Considering only serum STg concentration 1 year after initial treatment, the 0.27 ng/mL cut-off point displayed good sensitivity, specificity, and accuracy for predicting an excellent response at final visit. Similarly, Ha et al. reported high sensitivity and specificity for predicting structural incomplete response using recombinant TSH with higher glycoprotein concentrations of around 2 ng/mL approximately 6 to 12 months after a dose of 131I [21]. In parallel, high STg concentrations have been associated with worse survival in over 55-year-old differentiated thyroid carcinoma patients classified with high risk of recurrence [3].

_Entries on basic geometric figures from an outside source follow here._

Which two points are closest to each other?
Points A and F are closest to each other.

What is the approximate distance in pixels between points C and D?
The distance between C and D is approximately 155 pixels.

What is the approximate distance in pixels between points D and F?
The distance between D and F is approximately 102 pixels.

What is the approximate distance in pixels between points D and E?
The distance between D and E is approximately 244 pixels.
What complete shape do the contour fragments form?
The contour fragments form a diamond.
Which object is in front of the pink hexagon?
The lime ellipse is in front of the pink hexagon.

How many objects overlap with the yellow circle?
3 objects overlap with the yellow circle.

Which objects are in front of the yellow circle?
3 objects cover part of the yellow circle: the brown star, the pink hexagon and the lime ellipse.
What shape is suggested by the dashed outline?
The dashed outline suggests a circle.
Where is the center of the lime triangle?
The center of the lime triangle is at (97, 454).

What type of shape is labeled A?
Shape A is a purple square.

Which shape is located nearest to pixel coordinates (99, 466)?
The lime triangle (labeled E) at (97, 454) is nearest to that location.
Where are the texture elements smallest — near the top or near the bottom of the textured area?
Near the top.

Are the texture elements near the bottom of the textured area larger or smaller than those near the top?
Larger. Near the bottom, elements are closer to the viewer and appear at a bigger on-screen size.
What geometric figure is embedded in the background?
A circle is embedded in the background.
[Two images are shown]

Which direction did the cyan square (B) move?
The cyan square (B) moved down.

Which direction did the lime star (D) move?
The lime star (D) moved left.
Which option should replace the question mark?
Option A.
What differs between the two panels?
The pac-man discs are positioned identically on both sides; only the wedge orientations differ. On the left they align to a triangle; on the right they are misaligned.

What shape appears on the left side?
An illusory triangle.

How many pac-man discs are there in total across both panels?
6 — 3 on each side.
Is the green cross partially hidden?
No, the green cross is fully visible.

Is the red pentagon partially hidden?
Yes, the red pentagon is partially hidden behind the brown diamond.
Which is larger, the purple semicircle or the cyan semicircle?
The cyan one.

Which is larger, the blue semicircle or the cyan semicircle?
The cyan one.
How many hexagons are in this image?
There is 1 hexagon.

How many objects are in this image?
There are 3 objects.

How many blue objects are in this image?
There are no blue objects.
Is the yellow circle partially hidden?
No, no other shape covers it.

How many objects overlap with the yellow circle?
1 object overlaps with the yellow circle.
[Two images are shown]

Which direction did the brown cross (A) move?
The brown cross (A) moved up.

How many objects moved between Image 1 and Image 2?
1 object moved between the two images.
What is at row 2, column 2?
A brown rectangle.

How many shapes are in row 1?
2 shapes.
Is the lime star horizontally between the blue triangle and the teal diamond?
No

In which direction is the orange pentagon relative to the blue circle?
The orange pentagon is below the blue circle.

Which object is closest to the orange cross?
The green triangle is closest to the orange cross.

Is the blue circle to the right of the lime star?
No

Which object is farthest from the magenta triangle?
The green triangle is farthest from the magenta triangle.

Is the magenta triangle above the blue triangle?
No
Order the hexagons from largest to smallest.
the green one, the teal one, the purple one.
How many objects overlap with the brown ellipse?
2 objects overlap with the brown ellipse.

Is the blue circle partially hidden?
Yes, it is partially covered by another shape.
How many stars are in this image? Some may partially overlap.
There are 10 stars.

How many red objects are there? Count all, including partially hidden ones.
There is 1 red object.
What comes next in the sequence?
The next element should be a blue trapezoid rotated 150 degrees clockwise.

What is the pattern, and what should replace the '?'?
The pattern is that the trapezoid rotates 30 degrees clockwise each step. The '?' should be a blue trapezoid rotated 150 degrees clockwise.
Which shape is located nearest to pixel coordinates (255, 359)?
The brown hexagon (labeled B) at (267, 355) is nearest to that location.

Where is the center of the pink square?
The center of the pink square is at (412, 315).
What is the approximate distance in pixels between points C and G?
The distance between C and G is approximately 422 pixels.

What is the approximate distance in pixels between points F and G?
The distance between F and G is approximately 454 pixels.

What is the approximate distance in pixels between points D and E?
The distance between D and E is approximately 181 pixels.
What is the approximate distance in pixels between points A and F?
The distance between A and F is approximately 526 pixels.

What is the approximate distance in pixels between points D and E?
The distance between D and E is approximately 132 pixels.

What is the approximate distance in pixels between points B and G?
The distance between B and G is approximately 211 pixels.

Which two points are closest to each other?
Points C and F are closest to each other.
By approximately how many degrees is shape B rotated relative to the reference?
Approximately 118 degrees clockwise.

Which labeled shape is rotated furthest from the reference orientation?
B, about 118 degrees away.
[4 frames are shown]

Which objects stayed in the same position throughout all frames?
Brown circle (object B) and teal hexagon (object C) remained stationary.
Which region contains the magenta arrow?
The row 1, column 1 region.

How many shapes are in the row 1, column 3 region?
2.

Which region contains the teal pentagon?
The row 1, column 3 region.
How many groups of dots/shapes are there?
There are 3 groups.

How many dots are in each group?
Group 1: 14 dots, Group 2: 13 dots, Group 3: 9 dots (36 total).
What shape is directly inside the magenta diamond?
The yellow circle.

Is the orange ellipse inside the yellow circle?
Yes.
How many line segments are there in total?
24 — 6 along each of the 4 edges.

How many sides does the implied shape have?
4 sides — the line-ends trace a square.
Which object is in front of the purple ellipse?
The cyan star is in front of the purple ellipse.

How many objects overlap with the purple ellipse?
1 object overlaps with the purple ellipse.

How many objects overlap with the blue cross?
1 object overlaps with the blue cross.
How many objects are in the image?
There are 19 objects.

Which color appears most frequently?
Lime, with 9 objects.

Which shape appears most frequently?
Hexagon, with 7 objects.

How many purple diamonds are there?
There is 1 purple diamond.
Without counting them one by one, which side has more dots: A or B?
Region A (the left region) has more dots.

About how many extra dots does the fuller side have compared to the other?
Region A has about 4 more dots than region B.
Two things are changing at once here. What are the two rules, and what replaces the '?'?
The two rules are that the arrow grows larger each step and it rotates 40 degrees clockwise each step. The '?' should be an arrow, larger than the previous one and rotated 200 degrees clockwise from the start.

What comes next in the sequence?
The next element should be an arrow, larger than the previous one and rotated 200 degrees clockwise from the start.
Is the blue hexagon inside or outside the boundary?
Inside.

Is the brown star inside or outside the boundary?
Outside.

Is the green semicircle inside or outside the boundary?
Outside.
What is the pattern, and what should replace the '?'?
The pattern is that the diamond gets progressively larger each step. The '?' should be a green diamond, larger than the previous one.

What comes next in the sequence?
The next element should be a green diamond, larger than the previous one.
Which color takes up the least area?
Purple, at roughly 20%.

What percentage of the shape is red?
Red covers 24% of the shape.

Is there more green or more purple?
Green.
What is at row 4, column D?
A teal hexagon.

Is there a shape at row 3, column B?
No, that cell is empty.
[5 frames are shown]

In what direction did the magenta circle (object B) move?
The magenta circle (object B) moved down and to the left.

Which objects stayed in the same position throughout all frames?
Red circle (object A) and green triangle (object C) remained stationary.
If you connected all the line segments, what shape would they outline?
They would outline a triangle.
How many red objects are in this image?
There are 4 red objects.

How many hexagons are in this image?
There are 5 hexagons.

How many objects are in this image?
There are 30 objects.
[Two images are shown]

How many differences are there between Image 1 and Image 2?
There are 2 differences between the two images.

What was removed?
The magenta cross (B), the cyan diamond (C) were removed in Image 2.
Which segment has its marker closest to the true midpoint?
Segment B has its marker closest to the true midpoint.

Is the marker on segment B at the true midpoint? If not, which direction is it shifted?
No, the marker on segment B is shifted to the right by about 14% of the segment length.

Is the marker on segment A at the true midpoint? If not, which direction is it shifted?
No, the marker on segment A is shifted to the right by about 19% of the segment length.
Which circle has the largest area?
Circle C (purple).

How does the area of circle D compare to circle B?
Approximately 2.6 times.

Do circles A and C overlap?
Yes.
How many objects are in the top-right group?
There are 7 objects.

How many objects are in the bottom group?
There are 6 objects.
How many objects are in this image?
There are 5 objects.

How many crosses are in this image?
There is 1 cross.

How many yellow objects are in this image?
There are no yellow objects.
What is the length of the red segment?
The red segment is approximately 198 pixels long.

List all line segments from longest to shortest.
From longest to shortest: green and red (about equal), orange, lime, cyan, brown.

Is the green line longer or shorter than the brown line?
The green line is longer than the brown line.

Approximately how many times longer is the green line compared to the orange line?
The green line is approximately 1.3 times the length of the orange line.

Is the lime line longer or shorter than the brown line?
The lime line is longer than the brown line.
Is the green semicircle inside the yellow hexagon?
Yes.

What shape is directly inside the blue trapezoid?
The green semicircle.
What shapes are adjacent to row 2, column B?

Comparing cases in which response to therapy at 1 year changed with those in which it did not change, we observed that in the former group, there was a higher percentage of perineural invasion. However, the clinical relevance of this finding is debatable, as there was only one case in the first group versus zero in the second. Higher percentages of biochemical incomplete response and higher 131I doses were also observed, as well as higher serum STg concentrations 1 year after initial treatment. These findings were expected as they are associated with more severe cases and, consequently, worse prognoses [22, 23]. In addition, cases with altered response had less time with maintained excellent response and those with worsening response exhibited lower BTg than those who did not. In other words, the change in response using STg to assess response to therapy is associated with worse evolution and these patients may have lower BTg, thus falsifying interpretation of these cases.

This study has some limitations, such as its retrospective nature, which may be associated with the loss of important data and a consequent reduction in the number of cases studied. However, those selected had the main necessary information. In addition, the relatively modest sample size may have influenced statistical results. Even so, this number was higher than the initial planned sample calculation. Another limitation would be initial treatment, as all patients underwent TT and 131I. This approach limits extrapolating results to patients who did not undergo this therapy. This is particularly relevant as currently, the therapeutic approach for PTC patients has become increasingly more conservative, with partial thyroidectomies and without radioiodine therapy. However, establishing this selection criterion has served to standardize our patient sample, thus reducing the possibility of other interference in the results. In addition, the dynamic classification system proposed by the ATA [4] considered patients undergoing this therapeutic approach. Another limitation of this study is that many evaluated tumors were relatively small (median diameter of 1.0 cm). Nowadays, most of the patients studied would likely be treated with lobectomy alone. Thus, the results presented in this study should be considered in this context and perhaps could apply only to tumors of smaller diameters. Finally, despite these limitations, our study has the merit of having evaluated a rigorously selected series, with laboratory measurements always performed to the same methodology, with considerable minimum and average follow-up times (3 and 7 years, respectively), which is particularly relevant in the case of monitoring PTC patients, who are known to have insidious behavior and late relapses.

In conclusion, in this group of PTC patients undergoing TT and 131I, response to therapy 1 year after initial treatment, evaluated using STg in relation to BTg, changed in approximately 20% of cases (with worsening response in around 12% of patients), hence being shown to be a better predictor of excellent response at final consultation. However, due to the retrospective nature of the current study, prospective studies are needed to confirm these results.